Faut-il conclure pour cela que la Révolution n’est qu'un vaste chaos où le
vrai et le faux, le bien et le mal sont étroitement confondus dans une nuit
impénétrable ? Faut-il ne voir en elle qu’un mouvement sans but et sans
projet, un entassement de contradictions ? a-t-elle voulu, en un mot, se
démentir elle-même ? Non, car à ce compte, il n'est pas une seule des
traditions de l’humanité qui puisse rester debout. Elle ne se renie pas, elle
proclame sa loi martiale à la face des quatorze armées de l’invasion. Elle se
donne à ses fanatiques. Elle ne se fie plus qu’aux inexorables, à ceux qui ne
peuvent plus pactiser qu’avec la mort. Elle n’est plus une cité, elle est un
camp, et elle s’impose les dures lois de la guerre. Il ne faut pas confondre
ses principes avec les instruments bons ou mauvais qu’elle employa. Ainsi
s’explique la courte domination des Montagnards dans l’histoire de la
Révolution. Ils n’y sont pas une idée, ils y sont un moyen ; ce qui ne veut
point dire qu’ils n’aient pas d’idéal qui leur soit propre, mais seulement
que cet idéal n’a dû un moment de triomphe qu’à des circonstances
exceptionnelles, et qu’il n’y joue que le rôle d’un expédient. Ils sont
l’épée qu’elle saisit pour frapper ses ennemis ou pour se frapper elle-même
si le sort la trahit. Au reste, ils avaient pleinement conscience eux-mêmes
qu’ils étaient des êtres d’exception, faits pour tenir un instant dans leurs
mains violentes le gouvernement du désespoir et pour disparaître aussitôt
leur tâche achevée, avec les convulsions qui les avaient suscités. Ils l’ont
dit et répété sous toutes les formes, le système terrible dont ils furent les
ministres n’a jamais été conçu qu’en vue d’une heure de crise ; et ils le
croyaient de bonne foi, même en le reproduisant à leur insu, dans ces plans
qu’ils nous ont presque tous laissés pour protester contre la pensée d’y
avoir vu un régime normal, et à la fois comme un appel à la postérité, et
comme le programme des institutions qu’ils se proposaient de réaliser en des
temps plus paisibles.
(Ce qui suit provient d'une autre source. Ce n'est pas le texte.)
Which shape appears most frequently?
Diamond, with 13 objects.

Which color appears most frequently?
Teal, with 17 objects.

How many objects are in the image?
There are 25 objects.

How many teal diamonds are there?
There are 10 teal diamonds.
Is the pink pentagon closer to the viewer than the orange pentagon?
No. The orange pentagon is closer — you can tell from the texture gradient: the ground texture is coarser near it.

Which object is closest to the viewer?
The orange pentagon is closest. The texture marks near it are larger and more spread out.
C’est
ce programme resté à l’état de projet qu’on peut seul considérer comme la
véritable expression de leurs doctrines, et c’est là seulement qu’on a le
droit de les chercher. Il s’écarte sans doute en quelques points de celui
qu’ils appliquèrent pendant leur dictature ; mais il confirme malheureusement
une vérité que l’histoire de tous les temps démontre avec éclat, c’est que
les hommes ne sont guère faits que pour un seul rôle et une seule pensée.
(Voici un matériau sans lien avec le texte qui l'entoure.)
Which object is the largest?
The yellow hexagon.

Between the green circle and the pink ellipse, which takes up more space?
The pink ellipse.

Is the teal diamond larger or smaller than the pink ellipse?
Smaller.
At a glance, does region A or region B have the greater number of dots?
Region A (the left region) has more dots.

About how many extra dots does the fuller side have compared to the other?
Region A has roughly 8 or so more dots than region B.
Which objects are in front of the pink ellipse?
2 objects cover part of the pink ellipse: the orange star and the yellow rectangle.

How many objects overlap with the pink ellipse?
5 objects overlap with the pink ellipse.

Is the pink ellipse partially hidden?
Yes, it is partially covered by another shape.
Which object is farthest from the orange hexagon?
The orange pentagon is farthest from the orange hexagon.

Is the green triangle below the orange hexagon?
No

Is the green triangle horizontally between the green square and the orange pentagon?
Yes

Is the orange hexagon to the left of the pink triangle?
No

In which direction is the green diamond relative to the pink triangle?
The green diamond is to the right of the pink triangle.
Aussi les révolutions usent-elles d’ordinaire autant de générations qu’elles
ont de phases différentes. Et cela paraît surtout vrai de ceux qui ont
disposé du pouvoir absolu. On dirait que la pratique de l’arbitraire les a
frappés d’une incurable incapacité pour tout ce qui sort de sa routine
homicide. Leur esprit reste à jamais emprisonné dans ses conceptions étroites
et inflexibles. L’intelligence de la liberté est comme un sens d’une
délicatesse infinie, qu’on perd aussitôt qu’on cesse d’en faire usage, et
qu’on ne retrouve plus une fois qu’on l’a perdu. Sauf Danton, Camille
Desmoulins et leurs amis, les hommes de la Montagne n’ont jamais rouvert les
yeux à la lumière des idées libres. Leurs pensées sont comme leurs actes,
marquées de la triste empreinte de la fatalité qu’ils ont invoquée pour leur
justification. On voit qu'ils imaginent des rêves pour se distraire de la
réalité de leur tyrannie, mais ils ont beau faire, ce sont les rêves du
despotisme. Leurs
idées si absolues ont donc au fond la même explication, ou, si l’on veut, la
même excuse que leur conduite. Aussi lorsque de nos jours, au milieu de
circonstances si différentes, on a tenté, par le plus insensé des
anachronismes, de ressusciter la double tradition de leur système et de leur
gouvernement, sans y être contraint par aucune des effroyables nécessités qui
les expliquent, n’a-t-on réussi qu’à soulever un cri d’horreur ou une risée
universelle. La
Constitution de 93, que la Montagne improvisa en huit jours, après sa
victoire sur les Girondins, ne peut être considérée que comme une
satisfaction vaine et mensongère donnée à l'impatience publique, avide de
voir s’établir un ordre légal, quel qu’il fût. C’est un compromis à l’aide
duquel les diverses fractions qui la composaient masquèrent leurs secrètes
dissidences et en ajournèrent l’explosion. Elle ne contentait personne. Sauf
Danton, qui n’en parlait jamais qu’avec mépris, et qui pourtant y avait par
son influence maintenu une ombre de modération, la plupart des Montagnards la
trouvaient trop timide et allaient bien plus avant dans les voies de la
démocratie absolue. Mais comme on savait d’avance que l’application en serait
indéfiniment suspendue, on s’abstint, d’un commun accord, de tout débat
sérieux, et elle passa sans opposition. On y fit entrer pêle-mêle les
contradictions les plus grossières, afin de donner des gages à tous les
partis, et chacun y fit sans peine abnégation de ses prétentions personnelles
en ce qu’elles avaient d’extrême et de singulier. Elle
est restée pour ce motif une expression assez fidèle, quoique très atténuée
de l’opinion de ce parti, envisagé dans son ensemble et à ce moment fugitif
de son existence où il eut un ensemble, je veux dire une certaine unité. Mais
ce serait une moyenne très trompeuse, si on l’appliquait aux idées qui
jusqu’au 9 thermidor furent à la veille de triompher. En
brisant la Gironde, la multitude avait emporté la dernière digue qui
s’opposait à ses envahissements. On ne pouvait guère s’attendre à ce que ses
nouveaux favoris pussent lui rien refuser. Mais quels droits nouveaux lui
accorder ? En fait d’affranchissement, les Girondins étaient allés aux plus
extrêmes limites. Il semblait si impossible d’innover sur ce point, que
Vergniaud n’avait pas craint de répéter, en forme de défi, les paroles de
Barnave : « Il n’y a plus qu’une révolution possible, celle des propriétés. »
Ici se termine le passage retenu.